Häufiger Zankapfel im Sitzungssaal: Der Richter spricht Klartext, findet deutliche Worte und sieht den Sachverhalt ganz anders. Der Anwalt wiederum wittert Befangenheit. Das kommt nicht selten vor. Daher rücken dann Gerichte die Sache ins Licht, ob ein Richterverhalten noch im grünen Bereich lag.
Anwältin D. hat sich mit einem Richter in einem Zivilverfahren angelegt und einen Befangenheitsantrag gestellt. Der Richter habe eine Ansicht vertreten, die das zuständige Rechtsmittelgericht schon früher, in einem anderen Verfahren, als falsch angesehen hatte.

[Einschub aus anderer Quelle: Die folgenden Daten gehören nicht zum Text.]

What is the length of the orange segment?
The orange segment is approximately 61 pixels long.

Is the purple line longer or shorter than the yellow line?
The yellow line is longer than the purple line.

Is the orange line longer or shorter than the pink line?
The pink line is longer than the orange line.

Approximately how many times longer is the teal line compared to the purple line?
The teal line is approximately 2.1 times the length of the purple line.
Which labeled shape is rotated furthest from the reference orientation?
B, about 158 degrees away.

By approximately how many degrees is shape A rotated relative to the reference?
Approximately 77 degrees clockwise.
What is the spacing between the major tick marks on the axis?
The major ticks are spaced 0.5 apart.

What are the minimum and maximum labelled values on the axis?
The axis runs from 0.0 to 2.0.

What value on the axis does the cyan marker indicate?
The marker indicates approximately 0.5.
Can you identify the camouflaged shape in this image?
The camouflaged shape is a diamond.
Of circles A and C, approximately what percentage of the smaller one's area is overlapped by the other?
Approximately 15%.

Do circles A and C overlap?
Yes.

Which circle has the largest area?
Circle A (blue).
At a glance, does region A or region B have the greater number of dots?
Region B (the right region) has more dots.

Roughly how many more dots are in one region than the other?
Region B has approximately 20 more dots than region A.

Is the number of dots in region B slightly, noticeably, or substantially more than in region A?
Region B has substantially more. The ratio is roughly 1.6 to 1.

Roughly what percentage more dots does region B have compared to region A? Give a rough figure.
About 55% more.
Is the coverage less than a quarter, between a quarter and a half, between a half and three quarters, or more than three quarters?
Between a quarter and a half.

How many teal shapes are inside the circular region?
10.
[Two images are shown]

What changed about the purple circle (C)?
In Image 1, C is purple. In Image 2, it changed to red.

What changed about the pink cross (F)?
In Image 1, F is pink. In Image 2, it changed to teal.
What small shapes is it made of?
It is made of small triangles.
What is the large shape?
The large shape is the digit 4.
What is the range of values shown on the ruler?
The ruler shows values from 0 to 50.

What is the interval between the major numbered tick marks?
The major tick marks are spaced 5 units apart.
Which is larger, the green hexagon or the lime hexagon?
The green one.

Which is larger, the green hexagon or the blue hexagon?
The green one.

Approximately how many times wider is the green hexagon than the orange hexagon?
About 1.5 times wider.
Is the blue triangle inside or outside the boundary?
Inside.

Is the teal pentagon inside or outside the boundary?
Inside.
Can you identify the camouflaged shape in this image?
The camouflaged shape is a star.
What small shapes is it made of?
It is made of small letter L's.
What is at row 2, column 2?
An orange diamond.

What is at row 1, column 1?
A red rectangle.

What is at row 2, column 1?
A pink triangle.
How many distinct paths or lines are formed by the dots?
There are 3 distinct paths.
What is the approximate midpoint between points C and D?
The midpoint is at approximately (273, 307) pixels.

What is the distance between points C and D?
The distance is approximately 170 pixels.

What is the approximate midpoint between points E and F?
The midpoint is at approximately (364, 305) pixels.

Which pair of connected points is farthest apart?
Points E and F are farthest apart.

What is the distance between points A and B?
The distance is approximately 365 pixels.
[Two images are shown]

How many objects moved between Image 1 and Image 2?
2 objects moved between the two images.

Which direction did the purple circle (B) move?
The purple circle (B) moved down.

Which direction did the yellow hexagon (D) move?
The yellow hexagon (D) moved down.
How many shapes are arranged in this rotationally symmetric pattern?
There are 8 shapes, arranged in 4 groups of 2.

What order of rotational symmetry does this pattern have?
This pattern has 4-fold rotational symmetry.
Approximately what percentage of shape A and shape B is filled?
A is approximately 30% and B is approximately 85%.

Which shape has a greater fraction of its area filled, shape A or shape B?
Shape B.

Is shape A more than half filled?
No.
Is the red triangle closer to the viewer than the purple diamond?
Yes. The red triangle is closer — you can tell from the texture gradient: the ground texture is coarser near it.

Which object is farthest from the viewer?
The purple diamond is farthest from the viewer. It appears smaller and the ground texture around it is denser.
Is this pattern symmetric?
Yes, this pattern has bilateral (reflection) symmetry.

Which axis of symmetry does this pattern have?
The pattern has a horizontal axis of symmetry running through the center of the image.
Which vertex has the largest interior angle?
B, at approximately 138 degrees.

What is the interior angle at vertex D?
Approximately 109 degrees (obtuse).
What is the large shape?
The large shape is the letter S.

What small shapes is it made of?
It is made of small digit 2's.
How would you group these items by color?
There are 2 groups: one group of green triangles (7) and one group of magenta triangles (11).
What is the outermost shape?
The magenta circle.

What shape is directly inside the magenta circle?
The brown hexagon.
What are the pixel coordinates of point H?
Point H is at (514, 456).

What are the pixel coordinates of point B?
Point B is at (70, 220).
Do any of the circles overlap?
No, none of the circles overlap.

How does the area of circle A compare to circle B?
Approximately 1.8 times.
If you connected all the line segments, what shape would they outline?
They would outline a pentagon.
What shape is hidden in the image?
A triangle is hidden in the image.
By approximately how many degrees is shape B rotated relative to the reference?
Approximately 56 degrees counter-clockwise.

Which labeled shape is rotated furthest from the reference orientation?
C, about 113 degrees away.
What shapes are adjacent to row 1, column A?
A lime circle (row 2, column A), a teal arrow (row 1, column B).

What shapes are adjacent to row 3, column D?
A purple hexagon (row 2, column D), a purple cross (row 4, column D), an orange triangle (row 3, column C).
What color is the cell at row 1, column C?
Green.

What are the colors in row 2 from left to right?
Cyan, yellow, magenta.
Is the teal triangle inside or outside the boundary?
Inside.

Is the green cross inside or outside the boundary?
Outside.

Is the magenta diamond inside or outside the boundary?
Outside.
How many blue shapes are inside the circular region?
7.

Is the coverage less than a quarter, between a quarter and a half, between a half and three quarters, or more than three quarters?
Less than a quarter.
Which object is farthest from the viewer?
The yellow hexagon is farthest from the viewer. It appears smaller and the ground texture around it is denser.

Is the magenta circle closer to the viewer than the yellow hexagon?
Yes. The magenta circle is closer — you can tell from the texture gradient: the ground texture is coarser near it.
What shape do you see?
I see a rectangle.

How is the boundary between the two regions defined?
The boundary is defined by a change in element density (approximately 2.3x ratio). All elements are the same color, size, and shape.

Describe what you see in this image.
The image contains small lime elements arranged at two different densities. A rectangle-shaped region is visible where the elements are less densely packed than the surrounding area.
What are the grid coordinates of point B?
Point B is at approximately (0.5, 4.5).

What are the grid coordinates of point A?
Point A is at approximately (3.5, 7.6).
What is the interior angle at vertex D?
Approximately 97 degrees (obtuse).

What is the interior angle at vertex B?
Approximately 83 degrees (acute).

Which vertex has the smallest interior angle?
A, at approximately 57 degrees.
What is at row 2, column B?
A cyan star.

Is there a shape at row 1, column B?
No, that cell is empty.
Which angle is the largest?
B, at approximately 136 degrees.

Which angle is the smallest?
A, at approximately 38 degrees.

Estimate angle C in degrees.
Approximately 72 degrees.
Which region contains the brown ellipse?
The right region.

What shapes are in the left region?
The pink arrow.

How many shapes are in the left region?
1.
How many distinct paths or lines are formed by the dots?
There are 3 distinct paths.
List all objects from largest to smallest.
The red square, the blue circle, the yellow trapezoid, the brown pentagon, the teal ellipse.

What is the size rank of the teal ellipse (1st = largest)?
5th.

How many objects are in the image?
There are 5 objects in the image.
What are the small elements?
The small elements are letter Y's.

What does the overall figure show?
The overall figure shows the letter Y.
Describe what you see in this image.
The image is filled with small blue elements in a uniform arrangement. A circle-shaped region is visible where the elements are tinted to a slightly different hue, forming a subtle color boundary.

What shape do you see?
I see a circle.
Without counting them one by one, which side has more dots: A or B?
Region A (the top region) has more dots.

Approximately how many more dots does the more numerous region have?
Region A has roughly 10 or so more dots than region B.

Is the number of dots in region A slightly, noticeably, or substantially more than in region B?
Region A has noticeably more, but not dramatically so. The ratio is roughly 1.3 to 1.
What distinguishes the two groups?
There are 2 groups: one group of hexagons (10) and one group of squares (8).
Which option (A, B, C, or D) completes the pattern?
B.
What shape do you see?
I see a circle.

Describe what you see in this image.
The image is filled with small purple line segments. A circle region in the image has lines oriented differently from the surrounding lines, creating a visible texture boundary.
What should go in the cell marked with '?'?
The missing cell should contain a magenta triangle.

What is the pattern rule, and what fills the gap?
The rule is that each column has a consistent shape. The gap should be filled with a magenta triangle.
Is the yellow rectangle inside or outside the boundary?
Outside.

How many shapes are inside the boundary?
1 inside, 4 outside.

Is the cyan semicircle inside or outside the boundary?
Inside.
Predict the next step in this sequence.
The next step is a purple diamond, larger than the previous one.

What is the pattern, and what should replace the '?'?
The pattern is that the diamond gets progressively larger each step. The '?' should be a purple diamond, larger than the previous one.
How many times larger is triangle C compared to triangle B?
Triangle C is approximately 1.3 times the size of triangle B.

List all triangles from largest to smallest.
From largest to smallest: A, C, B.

D. kritisiert auch, wie der Richter auf ihren Antrag reagierte: Zwei Absätze war seine Antwort lang, in der es unter anderem hieß, dass „sein Verhalten rechtskonform und seine Entscheidungen im Einklang mit dem maßgeblichen deutschen Prozessrecht nach der ZPO gestanden“ hätten. D. hält an ihrem Vorwurf fest, zudem entspreche das Richter-Statement im Kleinformat kaum einer korrekten dienstlichen Äußerung und zeige, dass dieser sich mit dem Vorwurf der Befangenheit gar nicht auseinandergesetzt habe.